En tant que chrétiens orthodoxes, nous avons le devoir de partager notre Foi avec les autres. Le Christ est pour tous, mais avec toute la mauvaise presse que le christianisme a reçu au cours de la dernière décennie, il est particulièrement important que nous abordions l'évangélisation à la lumière de l'Église historique. L'esprit missionnaire de l'Église orthodoxe doit être ranimé pour notre époque. Les paroisses ne doivent pas rester des enclaves de Grecs, de Russes, de Bulgares, de Palestiniens, ou Serbes. Les portes des églises doivent être grandes ouvertes, accueillant tous.

Avoir les portes ouvertes ne sert à rien si un visiteur est accueilli avec un froncement de sourcils à l'entrée de l'église. J'ai cessé de compter le nombre de gens qui m'ont partagé leur expérience d'avoir été ignorés par les autres fidèles, en entrant pour la première fois dans une paroisse orthodoxe. De nombreuses personnes m'ont dit avoir été confronté à la question: "êtes-vous Grec?", suivi par "alors pourquoi êtes-vous ici?" D'autres ont fait part de leur tristesse d'avoir été ignorés dans la salle paroissiale, parce qu'ils ne parlent pas russe.

Un moine catholique-romain m'a raconté un jour qu'il était allé à une cathédrale russe pour assister à sa première Divine Liturgie. Le premier Office terminé, quand le clergé est descendu les escaliers de la cathédrale, ils ont regardé comme s'il était transparent, quand bien même il portait l'habit franciscain. Il s'est senti si peu bienvenu qu'il est sorti et est partit.

Quel genre de témoignage était-ce? Avons-nous réduit l'Orthodoxie à l'état de club privé? Ne voyons-nous l'Église qu'en catégories ethniques? Que se serait-il passé si les saints Cyrille et Méthode avaient traité les Slaves de la même manière? Que se serait-il passé si les Chrétiens Juifs du premier siècle avaient traité ainsi les païens?
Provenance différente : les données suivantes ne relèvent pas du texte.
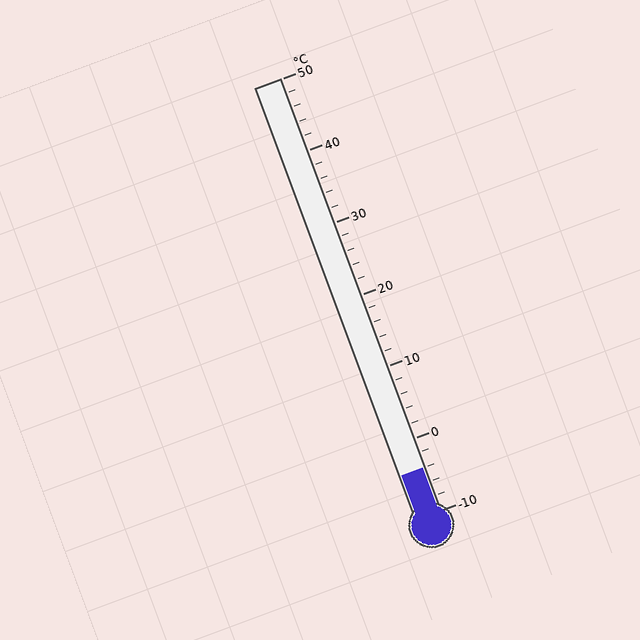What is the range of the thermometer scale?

Nous sommes tous appelés à être des évangélisateurs pour la Foi Orthodoxe. Pas un seul d'entre nous n'est digne de cette perle de grand prix, si nous voulons la préserver seulement pour nous-mêmes. Comment osons-nous dire que nous aimons le Christ, si nous ne voulons pas que tous Le connaissent? Pourrons-nous être sauvés, à la fin, si nous souhaitons le Salut exclusivement pour "notre peuple"?

Nous devons inviter nos amis et notre prochain à "goûter et voir" le grand trésor qu'est l'Orthodoxie, car il est de notre responsabilité, en tant que Chrétiens, de tendre la main avec bonté, et avec un sourire accueillant, quand on voit des étrangers entrant dans nos églises.


Le clergé Chrétien Orthodoxe doit se rappeler qu'il est la première ligne de témoignage pour la Foi. Si nous tenons nous-mêmes à l'écart tout en portant nos soutanes et croix en public, nous ne pouvons pas nous appeler disciples du Seigneur, car en nous tenant à l'écart, nous faisons honte à la Croix du Christ.

Dans l'amour du Christ,
hiéromoine Tryphon 

Waaouuwww... un tel discours devrait être lu dans tous les séminaires et toutes les commissions épiscopales, obligatoire!.. et mis en pratique dans toutes les paroisses. Comment, sinon, détruire les Murs de Jéricho culturels que "l'Orthodoxie ethnique" a construits entre Dieu et le monde?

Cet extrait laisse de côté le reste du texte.